Hanya butuh dua hari sejak dilaporkan, Kapolres Metro Depok, Kombes Arya Perdana sudah menangkap seorang tersangka di kediamaan pada pada pukul 22.00 WIB, rabu 31 Juli 2024 malam.

Seperti yang sudah ramai di lini jagat maya, tersangkanya adalah Meita Irianty, yang kerap membicarakan soal parenting. 

"Setelah kita gelar naik sidik, dan naik tersangka, untuk perlawanan tidak ada, tetapi memang yang bersangkutan dalam kondisi kurang sehat," ujar Arya, Kamis (1/8/2024).

Dia pun menuturkan, saat meminta keterangan tersangka, yang bersangkutan mengaku khilaf saat melakukan kekerasan. Meski demikian, Polres Metro Depok berusaha mengungkap motif yang dilakukan tersangka.

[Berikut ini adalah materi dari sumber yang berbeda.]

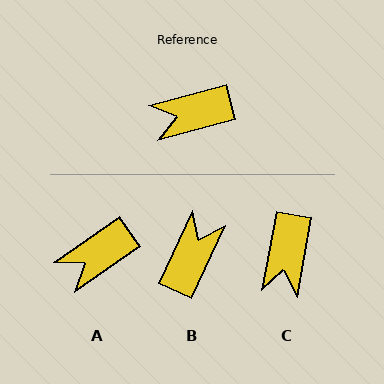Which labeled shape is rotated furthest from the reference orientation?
B, about 130 degrees away.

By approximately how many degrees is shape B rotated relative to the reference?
Approximately 130 degrees clockwise.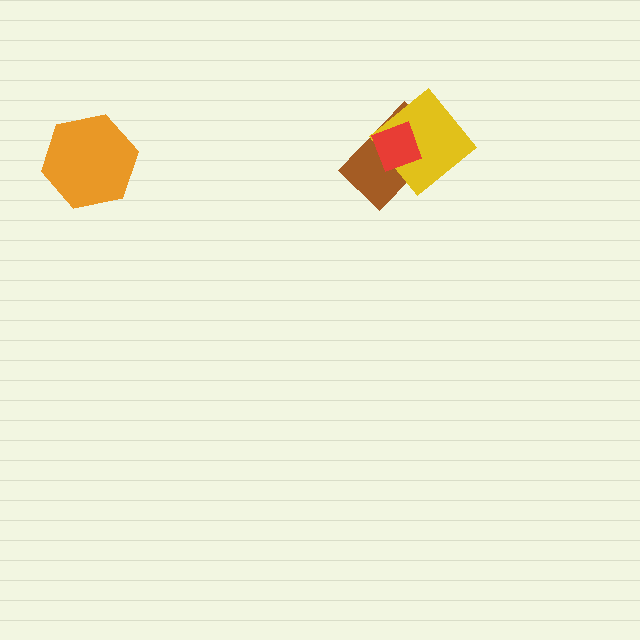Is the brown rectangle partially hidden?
Yes, it is partially covered by another shape.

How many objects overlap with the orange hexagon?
0 objects overlap with the orange hexagon.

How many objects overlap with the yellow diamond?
2 objects overlap with the yellow diamond.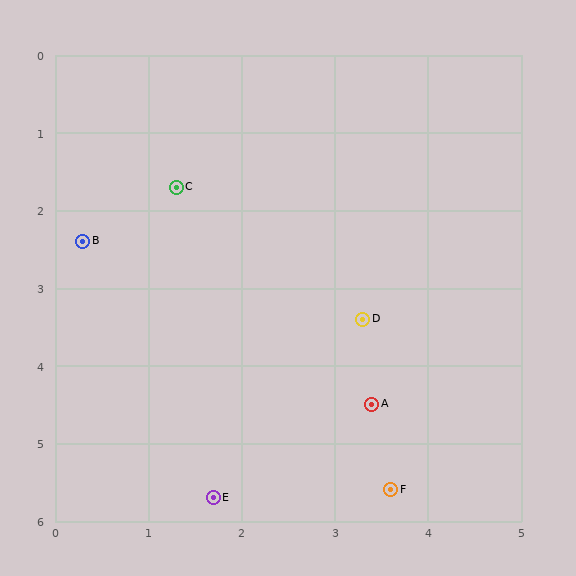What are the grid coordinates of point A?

"Untuk motif secara khususnya nanti kita akan dalami saat pemeriksaan, termasuk nanti yang bersangkutan akan kita periksa dari psikologinya," jelas Arya.

Dari pemeriksaan sementara, tersangka melakukan kekerasan bukan hanya kepada satu, tapi dua korban berinisial MK berusia dua tahun dan HW tujuh bulan.

 

* Follow Official WhatsApp Channel Liputan6.com untuk mendapatkan berita-berita terkini dengan mengklik tautan ini.

Analisa CCTV

Sementara, Kasat Reskrim Polres Metro Depok, Kompol Suardi Jumaing membenarkan bahwa memang ada dua korban yang sedang ditangani Polres Metro Depok. Terdapat korban balita usia tujuh bulan dan dan korban yang mengalami kekerasan pada 10 Juni lalu.

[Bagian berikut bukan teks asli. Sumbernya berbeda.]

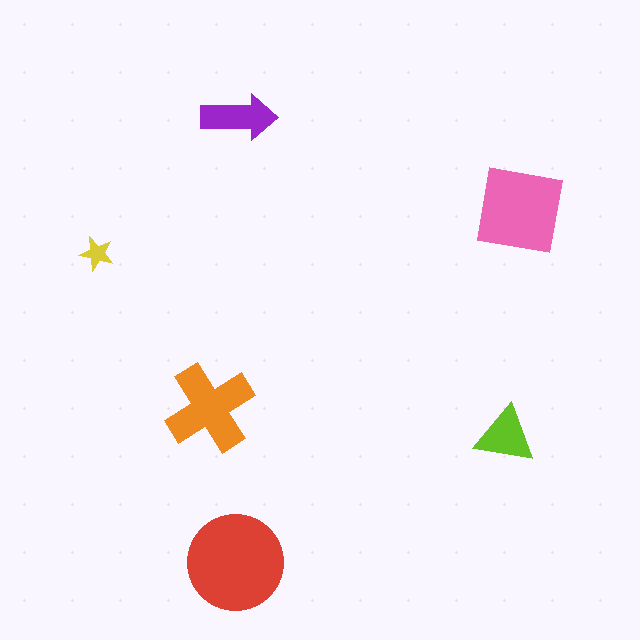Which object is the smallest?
The yellow star.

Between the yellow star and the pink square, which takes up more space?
The pink square.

"Iya sudah ada dua laporan yang masuk terkait daycare," ujar Suardi, Kamis (1/8/2024).

Dia menjelaskan, berdasarkan rekaman CCTV terdapat korban yang dibanting, penendangan, dorongan, hingga di cubit. Polres Metro Depok berusaha melakukan pengungkapan untuk mencari bukti lainnya.

"Cubit nah ini yang terus kami lakukan pendalaman terhadap rekaman cctv yang ada di lokasi tersebut,” jelas Suardi.

Polres Metro Depok sedang menganalisa tiga video yang beredar dengan tiga waktu yang berbeda. Pada video tersebut, terdapat dua korban dan satu tersangka berdasarkan analisis rekaman CCTV.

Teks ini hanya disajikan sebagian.